Закир проявил порядочность и дождался, когда я стану считаться взрослой, и только после этого сделал меня наложницей для проезжих моряков и горожан. Но в Дерфорте поговаривали, что нет торговца плотью ужаснее, чем Барден, который такой порядочностью не обладал. Он не связывался с детьми-попрошайками и карманниками. Барден нажил богатство при помощи головорезов и пиратов, торговли людьми и проституции. Я никогда не бывала в Истсайде, но ходили слухи, будто Барден заправляет делами так, что Закир в сравнении с ним кажется святым.

– Почему? – спрашиваю я, но слово звучит невнятно, поскольку горло сжимает невидимая петля, обернутая вокруг моей шеи.

Закир смотрит на меня жестким взглядом.

– Ты знаешь почему. По той же причине, по которой наложницы в борделе начали разрисовывать себе кожу разными цветами. У тебя особенная… внешность, а теперь, когда ты стала женщиной…

По горлу поднимается желчь. Забавно, что по вкусу она напоминает морскую воду.

– Пожалуйста, не продавай меня ему.

Закир делает шаг вперед и теснит меня к боковой части здания. Шею покалывает от его близости, кожу на спине щиплет, словно страх хочет пустить ростки.

– Я был весьма снисходителен, поскольку на улицах ты всегда зарабатывала больше остальных, – говорит он. – Людям нравилось давать монеты разукрашенной девчонке. А если и нет, то тебе удавалось отвлечь их, чтобы после выудить у них из карманов деньги.

Чувствую, как от стыда сжимается горло. Что бы подумали родители, если бы увидели меня сейчас? Что бы подумали, увидев, как я прошу милостыню, ворую, дерусь с другими детьми?

– Но отныне ты не ребенок. – Закир проводит языком по зубам, а потом сплевывает на землю грязный комок. – Если ты снова ослушаешься, я умою руки и продам тебя Бардену Исту.

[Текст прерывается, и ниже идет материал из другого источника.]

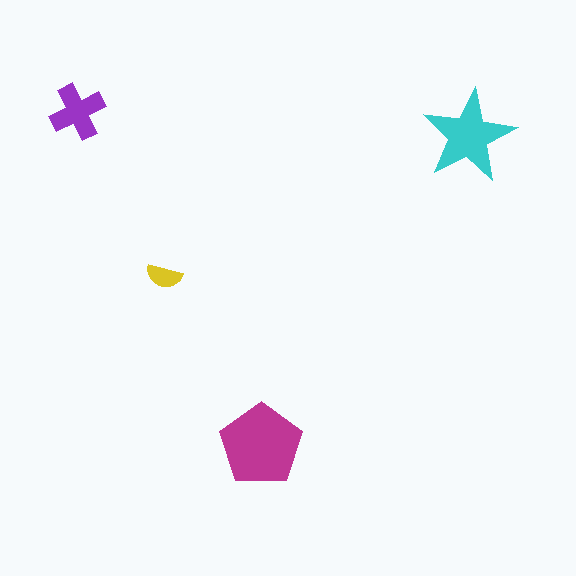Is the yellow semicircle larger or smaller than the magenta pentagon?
Smaller.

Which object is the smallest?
The yellow semicircle.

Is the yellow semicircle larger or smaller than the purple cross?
Smaller.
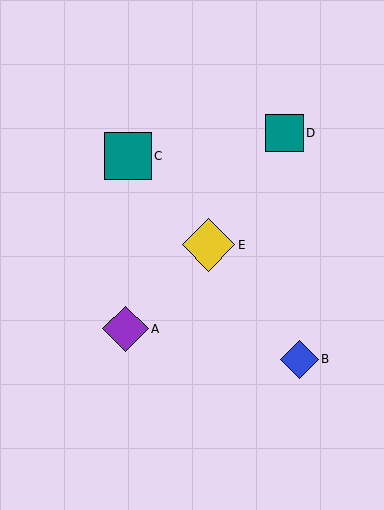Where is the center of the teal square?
The center of the teal square is at (285, 133).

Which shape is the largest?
The teal square (labeled C) is the largest.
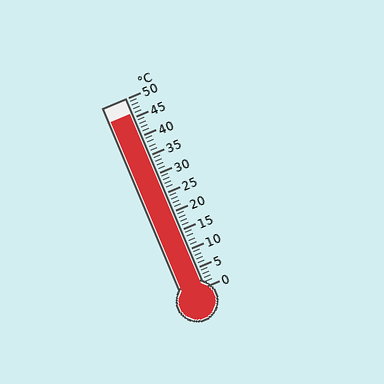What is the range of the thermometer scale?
The thermometer scale ranges from 0°C to 50°C.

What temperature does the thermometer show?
The thermometer shows approximately 46°C.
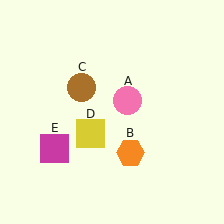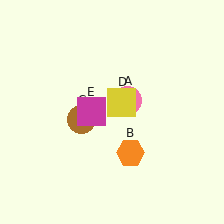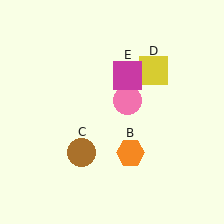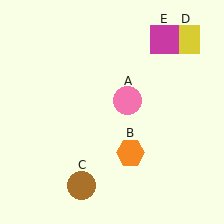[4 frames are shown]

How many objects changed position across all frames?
3 objects changed position: brown circle (object C), yellow square (object D), magenta square (object E).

И обещаю: если это случится, ты пожалеешь о своем поведении и о том, что не осталась у меня.

На глаза наворачиваются слезы. Мускулы на спине дрожат так сильно, что спина становится напряженной.

Закир лезет в карман жилета и вытаскивает деревянную трубку. Засунув ее в рот, поджигает и смеряет меня суровым взглядом.

– Итак? Твое решение, Аурен?

На долю секунды я перевожу взгляд за его плечо на корабли, которые снова стоят в гавани. На эти клубящиеся облака, напоминающие привязанные к морю паруса.

Для своих родителей я была маленьким солнышком.

Танцевала под небом, которое пело.

А теперь я разрисованная шлюха в трущобах мокрой гавани, где воздух провонял грязью, а в горле у меня застрял безмолвный крик, и ни один дождь не смоет мое золотое проклятие.